Andrew Norman has won one of the most prestigious and financially profitable prizes in contemporary music, the Grawemeyer Award for Music, for his orchestral work Play. The 37-year-old American's piece was commissioned by the Boston Modern Orchestra Project and premiered by BMOP in 2013 (you can find out more about BMOP in the November 2016 issue of Gramophone). It has since been revised by the composer and the new version was premiered by the LA Philharmonic in October.

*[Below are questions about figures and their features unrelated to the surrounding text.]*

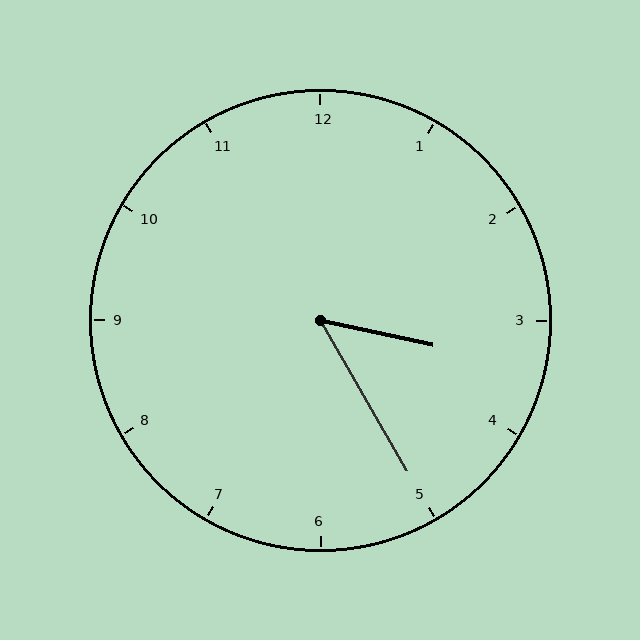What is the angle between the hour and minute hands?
Approximately 48 degrees.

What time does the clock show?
3:25.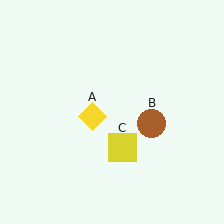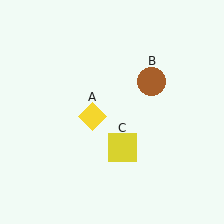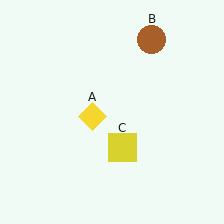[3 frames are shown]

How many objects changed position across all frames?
1 object changed position: brown circle (object B).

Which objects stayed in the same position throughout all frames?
Yellow diamond (object A) and yellow square (object C) remained stationary.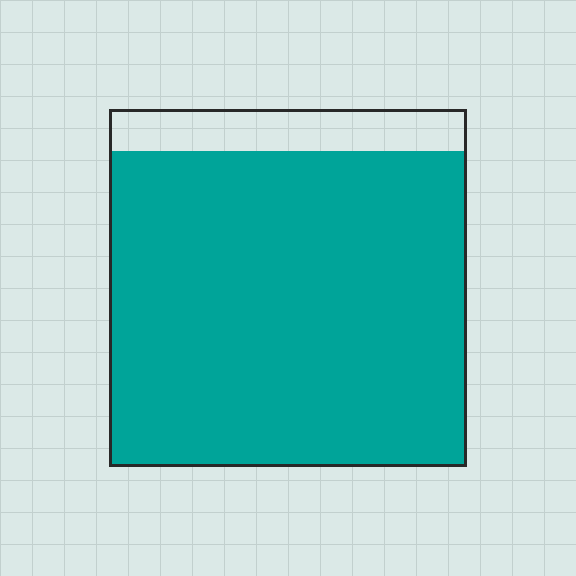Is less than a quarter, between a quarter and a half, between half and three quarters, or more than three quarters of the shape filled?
More than three quarters.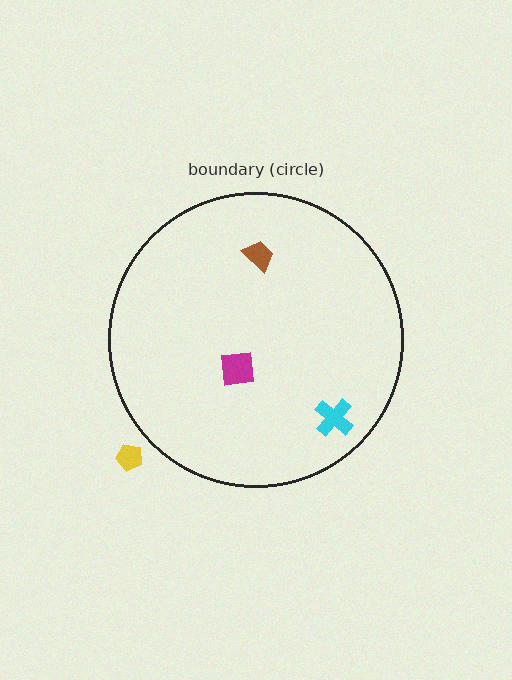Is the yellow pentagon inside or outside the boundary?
Outside.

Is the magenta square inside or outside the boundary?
Inside.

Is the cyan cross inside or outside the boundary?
Inside.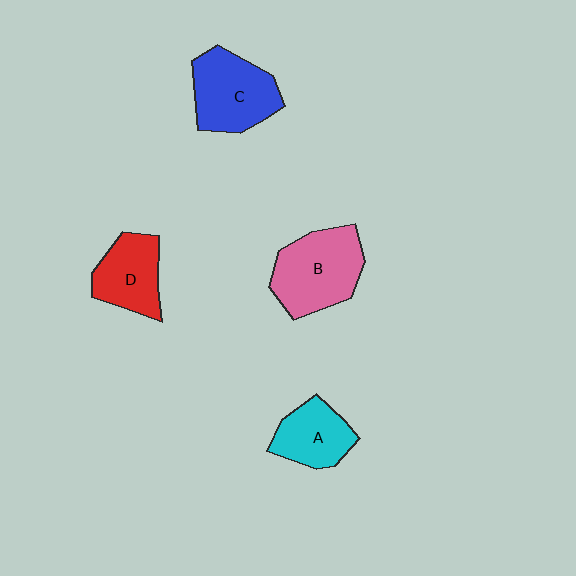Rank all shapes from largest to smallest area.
From largest to smallest: B (pink), C (blue), D (red), A (cyan).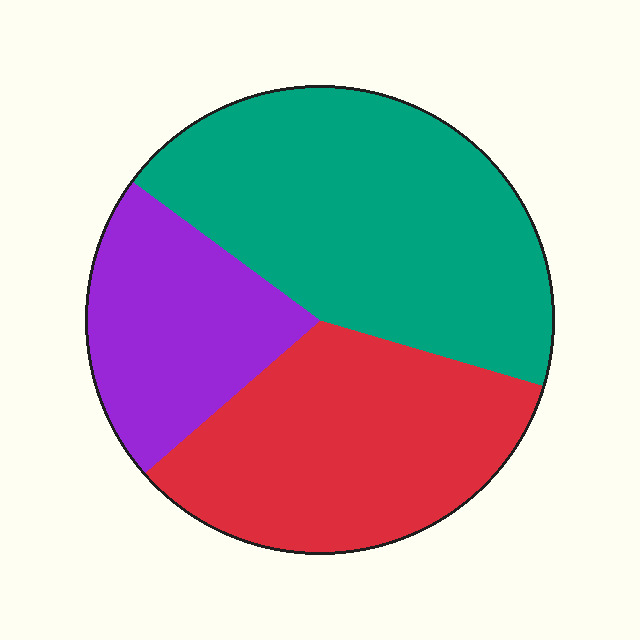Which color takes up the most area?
Teal, at roughly 45%.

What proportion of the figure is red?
Red takes up about one third (1/3) of the figure.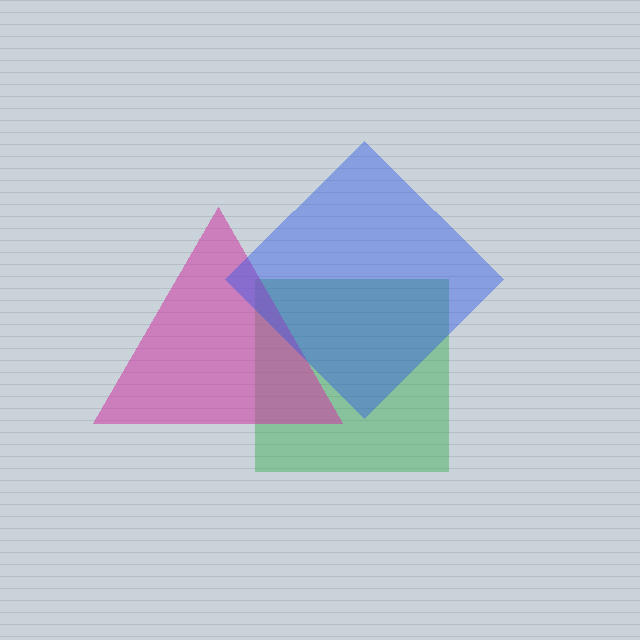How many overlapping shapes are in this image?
There are 3 overlapping shapes in the image.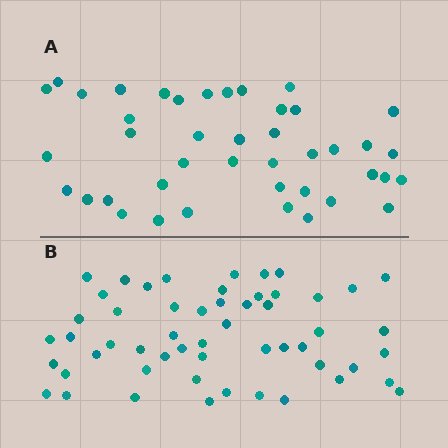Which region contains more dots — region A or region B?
Region B (the bottom region) has more dots.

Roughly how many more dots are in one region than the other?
Region B has roughly 12 or so more dots than region A.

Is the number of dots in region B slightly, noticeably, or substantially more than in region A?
Region B has noticeably more, but not dramatically so. The ratio is roughly 1.3 to 1.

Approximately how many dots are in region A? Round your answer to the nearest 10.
About 40 dots. (The exact count is 42, which rounds to 40.)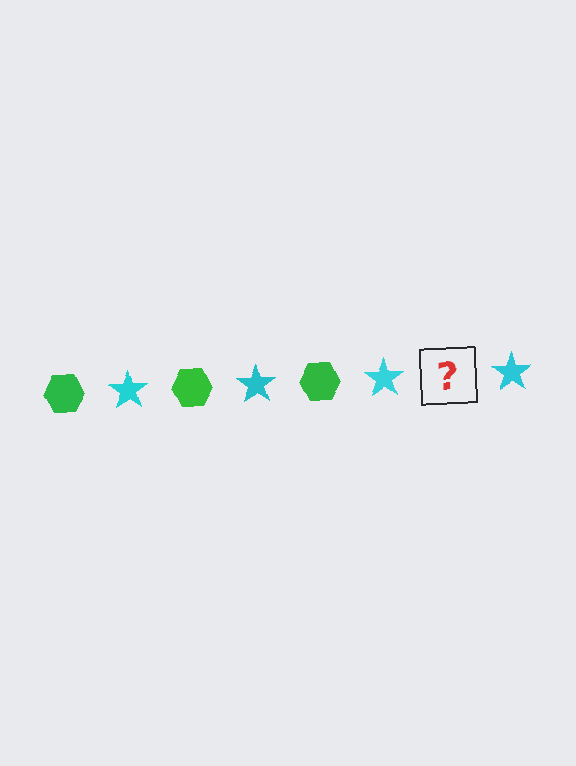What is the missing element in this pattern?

In a frank interview with NPR Music, Norman said: 'to be written into a list of composers that includes so many of my heroes and mentors, is deeply humbling. I will work for the rest of my creative life to try to be worthy of the honor. But quite honestly, sometimes the recognition is actually bad for me. In my head it's tricky because now there's yet another layer of expectation even beyond what I might put on myself. It's like, "Oh, now I've got to have my act together".'
Norman also took the opportunity to address the issues of racial and sexual inequality in classical music: 'This award has been given to three women out of its 30-year history. And to me that's kind of an issue. And in all honesty, I'm a white man and I get lots of commissions and there are systemic reasons for that, reasons we should all be talking about. There are so many talented composers out there. Rather than giving me another commission, why aren't we giving those people a commission?'
Recent winners of the Grawemeyer Award include Hans Abrahamsen (for let me tell you, the premiere recording of which also won the Gramophone Contemporary Award this year), Esa-Pekka Salonen (Violin Concerto, 2012) and Brett Dean (The Lost Art of Letter Writing, 2009).